A couple of things strike me about your question though. Firstly you describes the on syntax as 'old-fashioned', but I don't think that's fair - both are valid and current (as of SQL:2011 I think, but citation needed!). And this:

produces a more concise result set with no unnecessary duplicated columns.

... which I think suggests you're using select *, otherwise you would just select one of the values, albeit with a couple of extra characters for the qualifier.
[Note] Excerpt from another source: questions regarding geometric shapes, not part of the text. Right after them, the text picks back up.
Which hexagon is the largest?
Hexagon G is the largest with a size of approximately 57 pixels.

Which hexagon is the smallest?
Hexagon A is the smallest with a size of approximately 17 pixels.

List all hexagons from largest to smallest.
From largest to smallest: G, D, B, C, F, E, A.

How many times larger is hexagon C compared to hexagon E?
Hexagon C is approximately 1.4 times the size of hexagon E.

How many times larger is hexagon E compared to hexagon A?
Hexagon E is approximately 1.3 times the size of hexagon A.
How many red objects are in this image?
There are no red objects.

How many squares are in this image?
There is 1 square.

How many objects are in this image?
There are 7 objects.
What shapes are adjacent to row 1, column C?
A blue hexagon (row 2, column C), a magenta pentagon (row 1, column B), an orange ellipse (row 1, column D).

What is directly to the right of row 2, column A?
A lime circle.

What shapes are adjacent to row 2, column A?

Using select * is generally considered bad practice (here for example) for anything other than ad hoc queries and some subqueries.



回答2:

Related question.

It seems the main difference is syntactic: the columns are merged in a USING join.
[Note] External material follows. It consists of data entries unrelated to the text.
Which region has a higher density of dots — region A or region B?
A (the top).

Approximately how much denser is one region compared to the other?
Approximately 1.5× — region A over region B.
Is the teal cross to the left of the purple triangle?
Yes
In all cases this means that you can't access the value of a joined column from a specific table, in effect some SQL will not compile, for example:

SQL> WITH t AS (SELECT 1 a, 2 b, 3 c FROM dual),
  2       v AS (SELECT 1 a, 2 b, 3 c FROM dual)
  3  SELECT t.* FROM t JOIN v USING (a);

SELECT t.* FROM t JOIN v USING (a)
         ^    
ORA-25154: column part of USING clause cannot have qualifier

In an outer join this means you can't access the outer table value:

SQL> WITH t AS (SELECT 1 a, 2 b, 3 c FROM dual),
  2       v AS (SELECT NULL a, 2 b, 3 c FROM dual)
  3  SELECT * FROM t LEFT JOIN v USING (a)
  4   WHERE v.a IS NULL;

 WHERE v.a IS NULL
         ^
ORA-25154: column part of USING clause cannot have qualifier

This means that there is no equivalent for this anti-join syntax with the USING clause:

SQL> WITH t AS (SELECT 1 a, 2 b, 3 c FROM dual),
  2       v AS (SELECT NULL a, 2 b, 3 c FROM dual)
  3  SELECT * FROM t LEFT JOIN v ON v.a = t.a
  4   WHERE v.a IS NULL;

         A          B          C A          B          C
---------- ---------- ---------- - ---------- ----------
         1          2          3  

Apart from this, I'm not aware of any difference once the SQL is valid.

However, since it seems this syntax is less commonly used, I wouldn't be surprised if there were specific bugs that affect only the USING clause, especially in early versions where ANSI SQL was introduced. I haven't found anything on MOS that could confirm this, partly because the USING word is ubiquitous in bug descriptions.

If the reason for not using this feature is because of bugs, it seems to me the burden of the proof lies with your colleague: the bugs must be referenced/documented, so that the ban can eventually be lifted once the bugs are patched (database upgrade...).

If the reason is cosmetic or part of a coding convention, surely it must be documented too.



回答3:

With USING you also cannot do a join like: select a.id,aval,bval,cval from a left join b on a.id = b.id left join c on c.id = b.id;

that is, only give the column from C when it is matched to a row in the B table.